YouTube audio (YouTube 音訊)
在 YouTube 影片上建立聊天或問答應用程式是一個高度關注的議題。
以下我們將展示如何輕鬆地從 YouTube url 到 影片的音訊 到 文字 到 聊天!
我們將使用 OpenAIWhisperParser,它將使用 OpenAI Whisper API 將音訊轉錄為文字,以及 OpenAIWhisperParserLocal 以獲得本地支援並在私有雲或本地環境中運行。
注意:您需要提供 OPENAI_API_KEY。
from langchain_community.document_loaders.blob_loaders.youtube_audio import (
YoutubeAudioLoader,
)
from langchain_community.document_loaders.generic import GenericLoader
from langchain_community.document_loaders.parsers import (
OpenAIWhisperParser,
OpenAIWhisperParserLocal,
)
我們將使用 yt_dlp 下載 YouTube URL 的音訊。
我們將使用 pydub 分割下載的音訊檔案(以便我們遵守 Whisper API 的 25MB 檔案大小限制)。
%pip install --upgrade --quiet yt_dlp
%pip install --upgrade --quiet pydub
%pip install --upgrade --quiet librosa
YouTube URL 轉文字
使用 YoutubeAudioLoader 獲取/下載音訊檔案。
然後,使用 OpenAIWhisperParser() 將它們轉錄為文字。
讓我們以 Andrej Karpathy 的 YouTube 課程的第一講為例!
# set a flag to switch between local and remote parsing
# change this to True if you want to use local parsing
local = False
# Two Karpathy lecture videos
urls = ["https://youtu.be/kCc8FmEb1nY", "https://youtu.be/VMj-3S1tku0"]

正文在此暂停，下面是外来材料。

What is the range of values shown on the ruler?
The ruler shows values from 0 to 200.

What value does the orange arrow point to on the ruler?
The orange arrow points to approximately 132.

# Directory to save audio files
save_dir = "~/Downloads/YouTube"
# Transcribe the videos to text
if local:
loader = GenericLoader(
YoutubeAudioLoader(urls, save_dir), OpenAIWhisperParserLocal()
)
else:
loader = GenericLoader(YoutubeAudioLoader(urls, save_dir), OpenAIWhisperParser())
docs = loader.load()
[youtube] Extracting URL: https://youtu.be/kCc8FmEb1nY
[youtube] kCc8FmEb1nY: Downloading webpage
[youtube] kCc8FmEb1nY: Downloading android player API JSON
[info] kCc8FmEb1nY: Downloading 1 format(s): 140
[dashsegments] Total fragments: 11
[download] Destination: /Users/31treehaus/Desktop/AI/langchain-fork/docs/modules/indexes/document_loaders/examples/Let's build GPT: from scratch, in code, spelled out..m4a
[download] 100% of 107.73MiB in 00:00:18 at 5.92MiB/s
[FixupM4a] Correcting container of "/Users/31treehaus/Desktop/AI/langchain-fork/docs/modules/indexes/document_loaders/examples/Let's build GPT: from scratch, in code, spelled out..m4a"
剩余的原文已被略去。